The opposite of that command is:

sqlite3 SRAmetadb.sqlite "select sample_accession from experiment where experiment_accession in (select experiment_accession from run where run_accession='SRR062394')"

Downloading data from the SRA

To download sequences from the SRA, we need to use the SRA toolkit

You can download any SRR file (or ERR or DRR file) from the SRA in two different ways:

We typically just use fastq-dump to just extract 10,000 or 100,000 sequences from a file. That is enough to allow us to test whether the sample is a metagenome, a 16S dataset, a whole genome shotgun, or something else! Once we are satisfied, we either delete the SRA file or extract the whole thing to sequences for processing and analysis.

fastq-dump

NCBI’s fastq-dump has to be one of the worst-documented programs available online. The default parameters for fastq-dump are also ridiculous and certainly not what you want to use. Their documentation has absolutely required parameters mixed in with totally optional parameters, and so you have no idea what is required and what is optional.
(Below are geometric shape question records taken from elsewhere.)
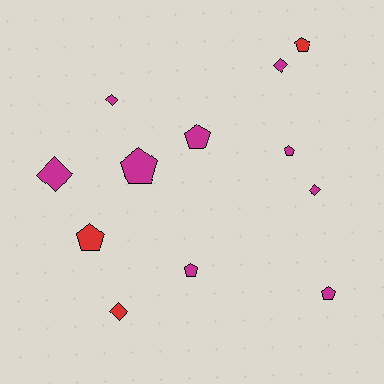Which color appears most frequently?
Magenta, with 9 objects.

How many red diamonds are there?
There is 1 red diamond.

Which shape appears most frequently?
Pentagon, with 7 objects.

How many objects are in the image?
There are 12 objects.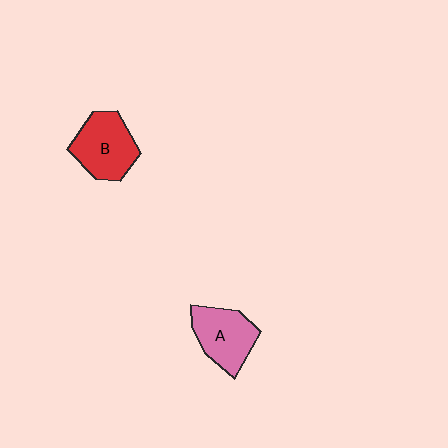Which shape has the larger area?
Shape B (red).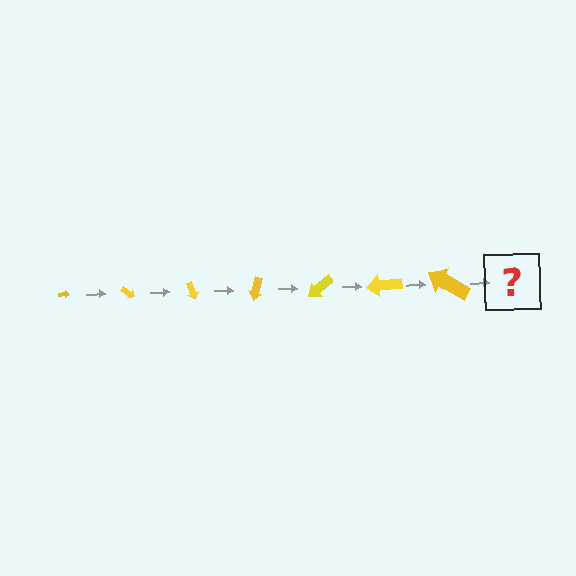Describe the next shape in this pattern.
It should be an arrow, larger than the previous one and rotated 245 degrees clockwise from the start.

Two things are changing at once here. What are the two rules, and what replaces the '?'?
The two rules are that the arrow grows larger each step and it rotates 35 degrees clockwise each step. The '?' should be an arrow, larger than the previous one and rotated 245 degrees clockwise from the start.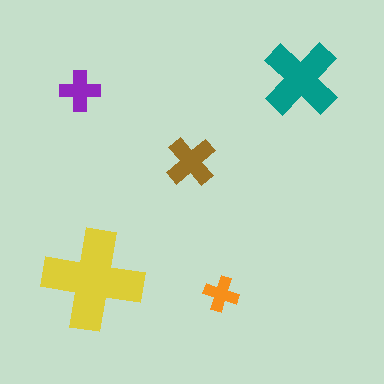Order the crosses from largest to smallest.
the yellow one, the teal one, the brown one, the purple one, the orange one.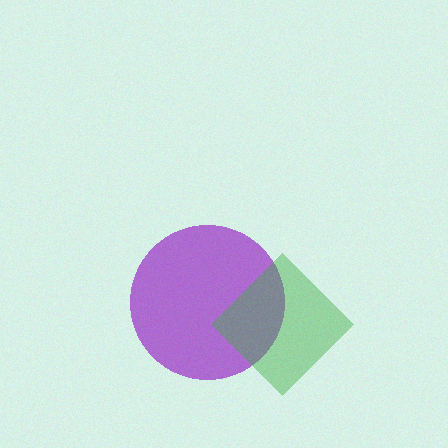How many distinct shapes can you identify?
There are 2 distinct shapes: a purple circle, a green diamond.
We have spent a long time working with fastq-dump, and our standard incantation for calling it is:

fastq-dump --outdir fastq --gzip --skip-technical  --readids --read-filter pass --dumpbase --split-3 --clip $SRR_ID

Sometimes you may only want to download a subset of the reads. We can use -N and -X to limit the number of reads. For example, this command downloads the first 100,000 reads.

fastq-dump --outdir fastq --gzip --skip-technical  --readids --read-filter pass --dumpbase --split-3 --clip -N 0 -X 100000 $SRR_ID

You can find a lot more information about the fastq-dump parameters from our website (compare that one and the NCBI one…!)

One word of warning about fastq-dump: by default it creates a local cache of anything you download in ~/ncbi. This is also a horrible idea as you can rapidly fill up your hard drive with copies of data that is in the SRA. If you notice your hard drive is full, be sure to delete ~/ncbi!